In the filing, Trans World Entertainment Corp. said the delay from May 3 to May 20 was due in part to apprehensions by its accounting firm (KMPG) about the company’s ability to “continue as a going concern.”
The company ended the fiscal period with just $4.3 million in cash – down from more than $31 million a year ago.
The company’s shares, which closed at 34 cents per share, are on notice of being delisted by Nasdaq for failing to meet the trading board’s $1-per-share minimum threshold.
New York-based TWEC operates more than 200 mall-based f.y.e. home entertainment retail stores – down from 540 stores in 2010.
The chain saw store revenue drop 15% to $78.8 million from $92.4 million in the previous-year period. Operating losses narrowed to $1 million from a $2.4 million during the previous-year period.

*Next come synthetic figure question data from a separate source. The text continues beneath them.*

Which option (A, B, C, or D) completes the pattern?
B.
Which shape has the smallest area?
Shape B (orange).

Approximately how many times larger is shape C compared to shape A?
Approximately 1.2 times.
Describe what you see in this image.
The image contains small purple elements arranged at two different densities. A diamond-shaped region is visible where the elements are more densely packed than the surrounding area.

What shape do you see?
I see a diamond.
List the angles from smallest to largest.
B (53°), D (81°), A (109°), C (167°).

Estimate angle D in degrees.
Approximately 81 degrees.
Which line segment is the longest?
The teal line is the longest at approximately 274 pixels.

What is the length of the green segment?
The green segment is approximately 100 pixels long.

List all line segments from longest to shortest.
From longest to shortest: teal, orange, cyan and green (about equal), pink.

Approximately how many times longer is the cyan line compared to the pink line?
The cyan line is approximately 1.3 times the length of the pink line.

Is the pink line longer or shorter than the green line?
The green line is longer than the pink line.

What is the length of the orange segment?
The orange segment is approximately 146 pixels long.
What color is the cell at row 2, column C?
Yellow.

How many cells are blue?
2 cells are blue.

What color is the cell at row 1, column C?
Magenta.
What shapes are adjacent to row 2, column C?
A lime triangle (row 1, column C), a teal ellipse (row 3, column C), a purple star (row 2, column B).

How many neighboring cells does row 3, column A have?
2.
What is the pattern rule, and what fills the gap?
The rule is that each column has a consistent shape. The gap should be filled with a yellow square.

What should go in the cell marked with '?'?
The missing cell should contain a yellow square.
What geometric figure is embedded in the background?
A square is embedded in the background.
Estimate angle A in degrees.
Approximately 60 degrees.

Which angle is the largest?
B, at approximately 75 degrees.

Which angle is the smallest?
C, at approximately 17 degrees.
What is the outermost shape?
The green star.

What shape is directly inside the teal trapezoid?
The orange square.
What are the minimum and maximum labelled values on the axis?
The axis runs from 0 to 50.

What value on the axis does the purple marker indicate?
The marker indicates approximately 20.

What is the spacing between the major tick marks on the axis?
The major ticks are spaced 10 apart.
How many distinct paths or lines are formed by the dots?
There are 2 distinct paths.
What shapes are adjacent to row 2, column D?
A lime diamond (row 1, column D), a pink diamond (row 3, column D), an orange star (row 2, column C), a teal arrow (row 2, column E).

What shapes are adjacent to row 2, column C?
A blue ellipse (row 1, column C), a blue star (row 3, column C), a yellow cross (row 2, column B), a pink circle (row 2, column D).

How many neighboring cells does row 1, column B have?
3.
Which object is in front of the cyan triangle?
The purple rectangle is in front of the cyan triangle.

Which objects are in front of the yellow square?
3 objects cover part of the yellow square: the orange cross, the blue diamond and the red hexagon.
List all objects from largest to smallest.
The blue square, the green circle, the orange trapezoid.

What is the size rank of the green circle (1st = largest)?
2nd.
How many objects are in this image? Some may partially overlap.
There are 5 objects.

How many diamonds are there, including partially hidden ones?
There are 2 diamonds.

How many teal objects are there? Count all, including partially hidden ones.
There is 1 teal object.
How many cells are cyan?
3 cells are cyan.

Store revenue declined 14% to $231.2 million from $268.3 million during the previous-year period.
To offset ongoing declines in packaged media sales, including DVD/Blu-ray Disc movies and music CDs, f.y.e has pushed trend items such as collectibles, action figures, posters, T-shirts and related merchandise.
Meanwhile, Spokane, Wash.-based e-commerce middleman Etailz.com, which Trans World acquired in 2016 for $75 million, reported a $62 million loss from operations.